Yetişkinlerin içinde tek mutlu görünenin köyün delisi olduğu, gerçek bir ironi ile radyodan “I will survive” şarkısının melodilerinin duyulduğu, “çocuk asker” gibi insanoğlunun yarattığı en çirkin kavramlardan birini yüzümüze çarpan, aniden gecenin içinden gelen silah seslerinin dehşeti ile ilk öpücüğün masumiyetini birlikte taşıyan bir film.

 

Bir iç savaşta taraflardan herhangi biri tamamen masum olabilir mi? Film devletin askerlerine yüklenirken, gerillalara hemen hiç bir olumsuz özellik atfetmiyor.
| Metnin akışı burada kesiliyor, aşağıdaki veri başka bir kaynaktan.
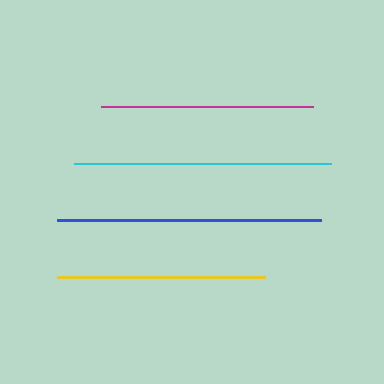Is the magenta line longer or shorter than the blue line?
The blue line is longer than the magenta line.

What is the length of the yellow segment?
The yellow segment is approximately 209 pixels long.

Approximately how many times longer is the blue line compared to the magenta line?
The blue line is approximately 1.2 times the length of the magenta line.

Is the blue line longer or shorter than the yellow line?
The blue line is longer than the yellow line.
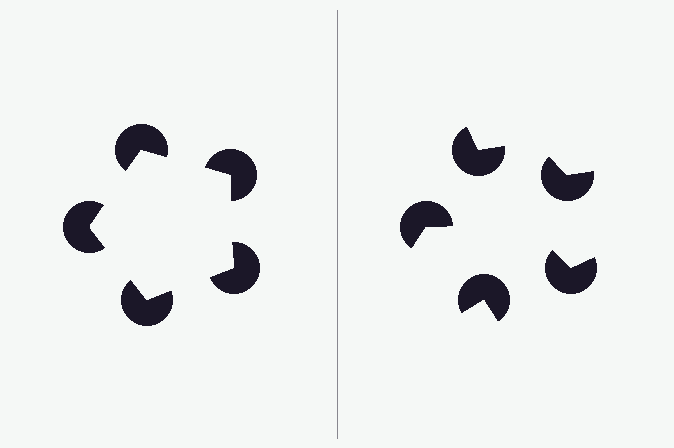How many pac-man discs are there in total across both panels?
10 — 5 on each side.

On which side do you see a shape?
An illusory pentagon appears on the left side. On the right side the wedge cuts are rotated, so no coherent shape forms.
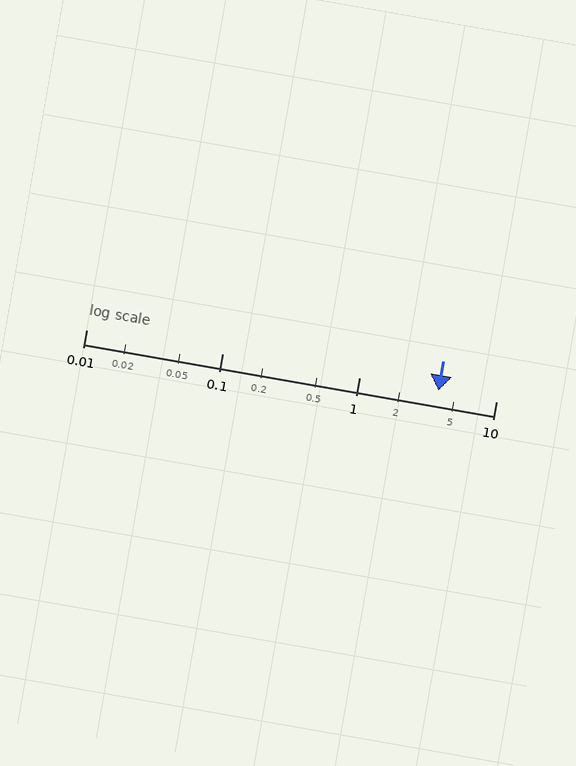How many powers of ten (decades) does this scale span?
The scale spans 3 decades, from 0.01 to 10.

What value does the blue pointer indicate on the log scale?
The pointer indicates approximately 3.8.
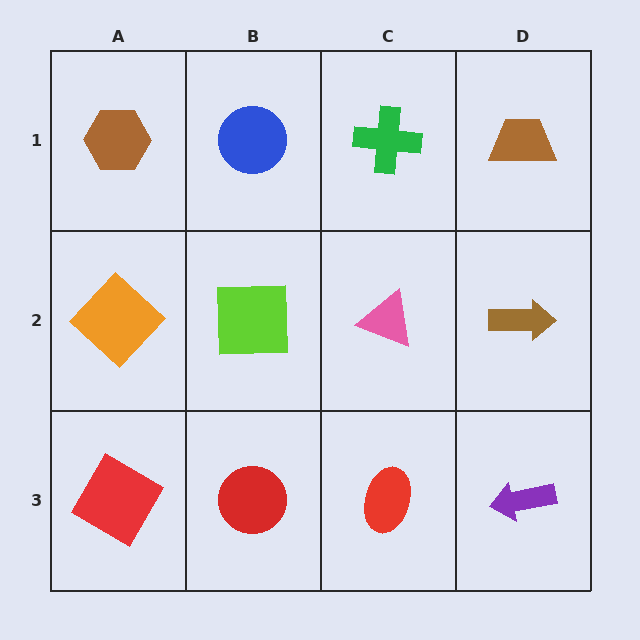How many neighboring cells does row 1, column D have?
2.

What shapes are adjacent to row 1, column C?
A pink triangle (row 2, column C), a blue circle (row 1, column B), a brown trapezoid (row 1, column D).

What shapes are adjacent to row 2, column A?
A brown hexagon (row 1, column A), a red diamond (row 3, column A), a lime square (row 2, column B).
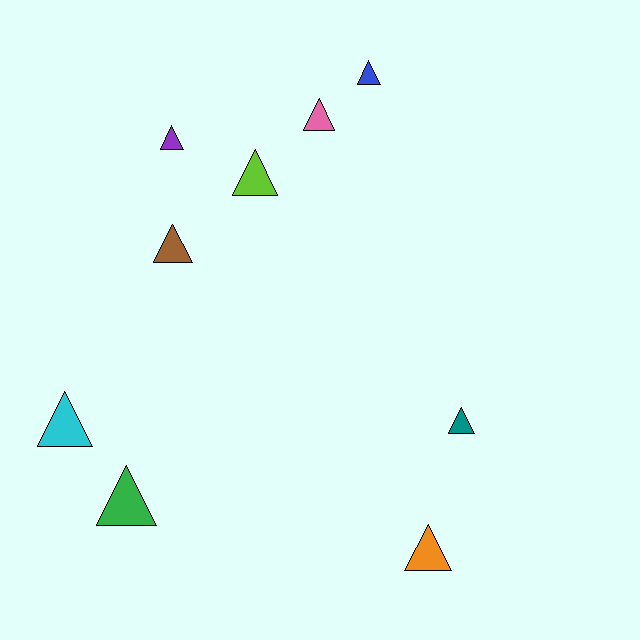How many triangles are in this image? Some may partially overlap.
There are 9 triangles.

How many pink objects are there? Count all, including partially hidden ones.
There is 1 pink object.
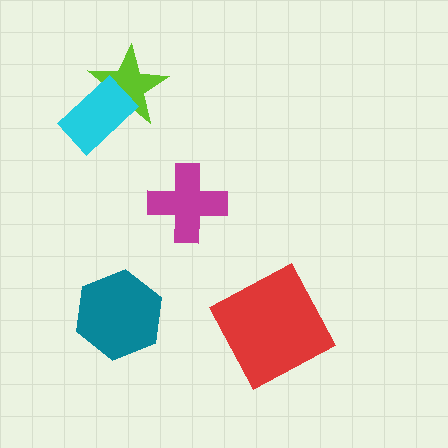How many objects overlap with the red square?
0 objects overlap with the red square.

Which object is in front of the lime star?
The cyan rectangle is in front of the lime star.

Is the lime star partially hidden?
Yes, it is partially covered by another shape.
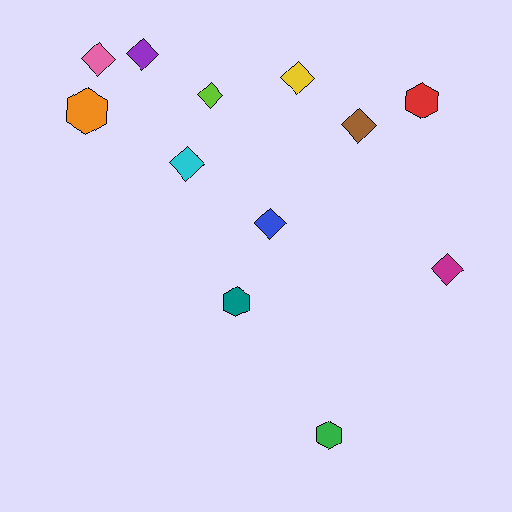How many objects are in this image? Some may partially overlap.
There are 12 objects.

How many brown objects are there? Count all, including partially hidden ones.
There is 1 brown object.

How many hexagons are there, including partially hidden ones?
There are 4 hexagons.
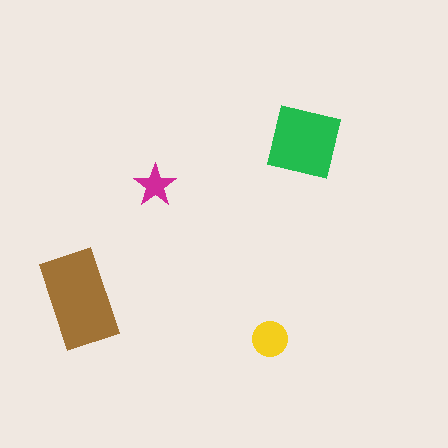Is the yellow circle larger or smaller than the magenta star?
Larger.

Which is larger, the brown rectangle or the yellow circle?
The brown rectangle.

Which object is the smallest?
The magenta star.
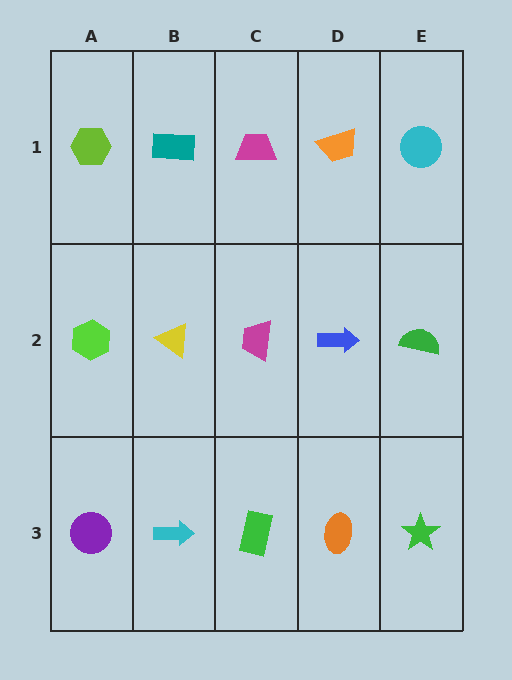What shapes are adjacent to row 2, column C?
A magenta trapezoid (row 1, column C), a green rectangle (row 3, column C), a yellow triangle (row 2, column B), a blue arrow (row 2, column D).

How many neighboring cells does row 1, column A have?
2.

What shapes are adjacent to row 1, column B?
A yellow triangle (row 2, column B), a lime hexagon (row 1, column A), a magenta trapezoid (row 1, column C).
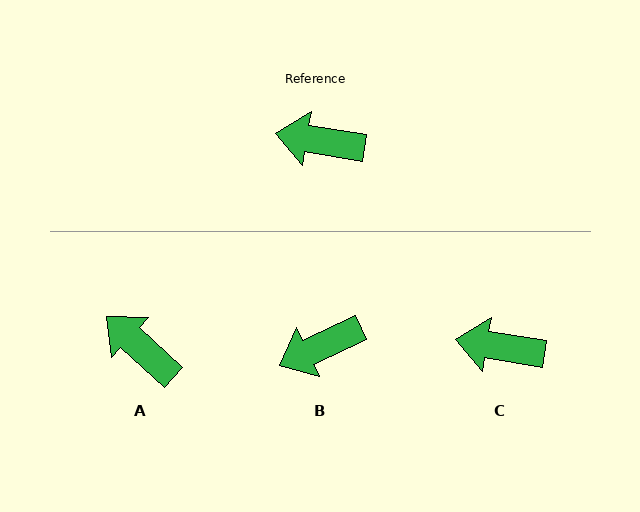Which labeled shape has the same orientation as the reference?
C.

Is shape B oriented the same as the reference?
No, it is off by about 34 degrees.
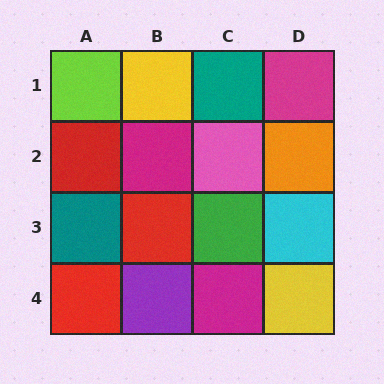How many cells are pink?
1 cell is pink.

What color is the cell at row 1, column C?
Teal.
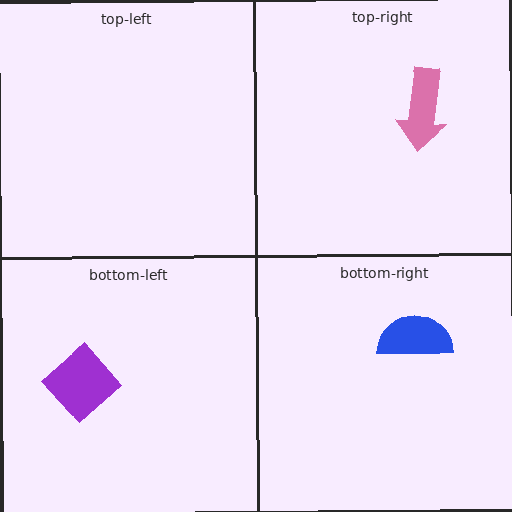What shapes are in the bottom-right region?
The blue semicircle.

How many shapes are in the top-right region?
1.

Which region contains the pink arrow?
The top-right region.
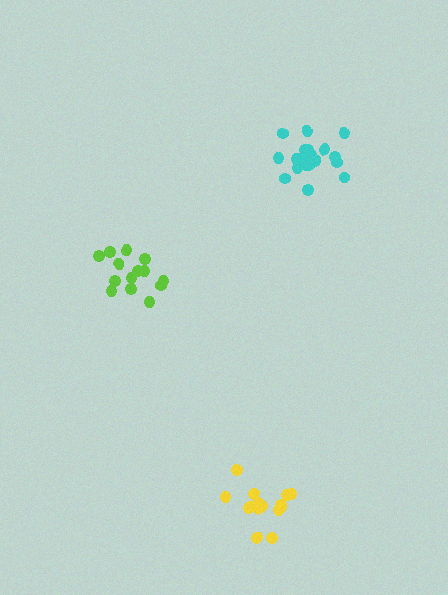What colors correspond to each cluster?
The clusters are colored: yellow, lime, cyan.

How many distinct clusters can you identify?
There are 3 distinct clusters.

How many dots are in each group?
Group 1: 15 dots, Group 2: 14 dots, Group 3: 20 dots (49 total).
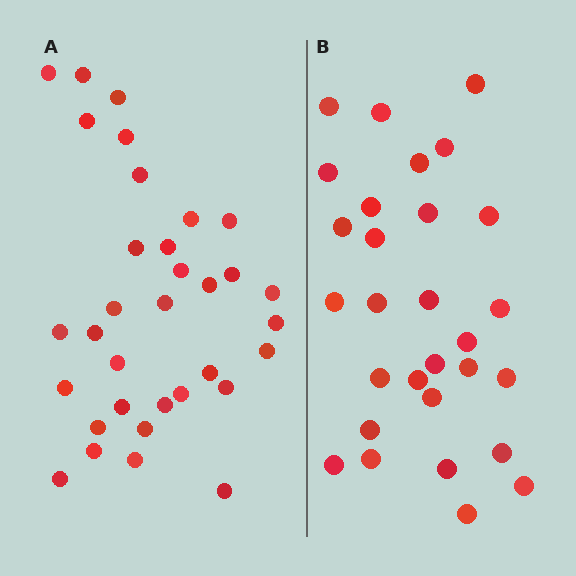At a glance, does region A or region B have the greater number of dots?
Region A (the left region) has more dots.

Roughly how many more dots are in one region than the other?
Region A has about 4 more dots than region B.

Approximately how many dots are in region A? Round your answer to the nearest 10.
About 30 dots. (The exact count is 33, which rounds to 30.)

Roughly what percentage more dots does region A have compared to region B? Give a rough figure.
About 15% more.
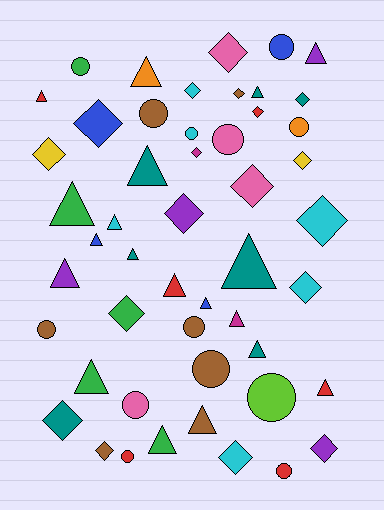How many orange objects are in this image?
There are 2 orange objects.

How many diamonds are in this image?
There are 18 diamonds.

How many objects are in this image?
There are 50 objects.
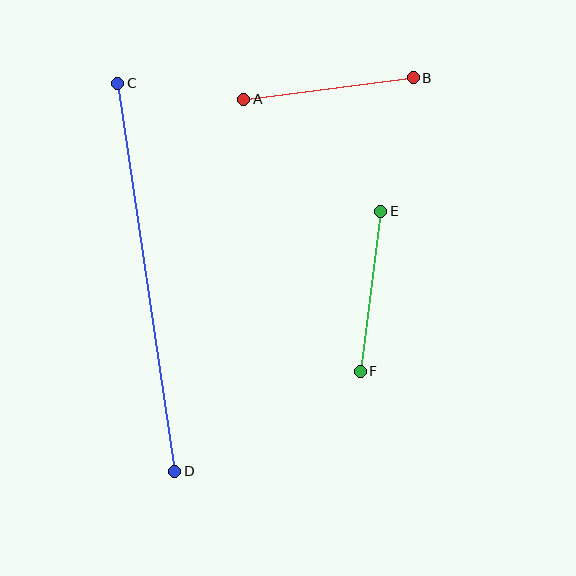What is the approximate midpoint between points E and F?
The midpoint is at approximately (370, 291) pixels.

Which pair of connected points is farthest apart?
Points C and D are farthest apart.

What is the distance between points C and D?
The distance is approximately 392 pixels.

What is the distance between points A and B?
The distance is approximately 171 pixels.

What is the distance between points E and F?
The distance is approximately 161 pixels.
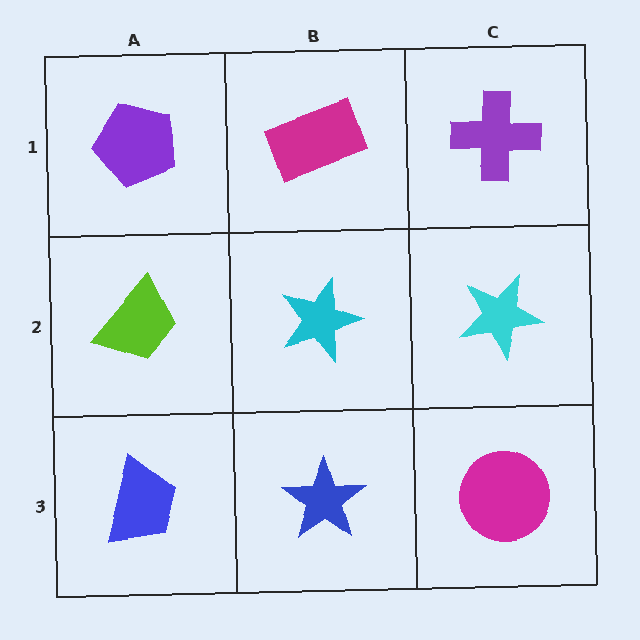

Pis bir savaşta temiz kalmak mümkün müdür; savaşın doğası gereği hayır sanırım. Sonuçta gerillların da çocukları savaştırdığı bilinen bir gerçek. Başta da belirttiğim gibi çocuklar için ya orduya ya gerillalara katılmak dışında seçeneğin olmadığı pis bir dünyadaki pis bir savaş bu.

 

Temel olarak yoksulların mülkiyet haklarını savunmaları ile başlayan ve 12 yıl süren iç savaşta ölen 75 bin kişi, göçmek zorunda kalan 1 milyon kişi ve yaşanan/yaşatılan tüm trajediler için 2010’da devlet resmen özür diledi El Salvador halkından. Yok edilen tüm hayatlar için çok geç, değil mi?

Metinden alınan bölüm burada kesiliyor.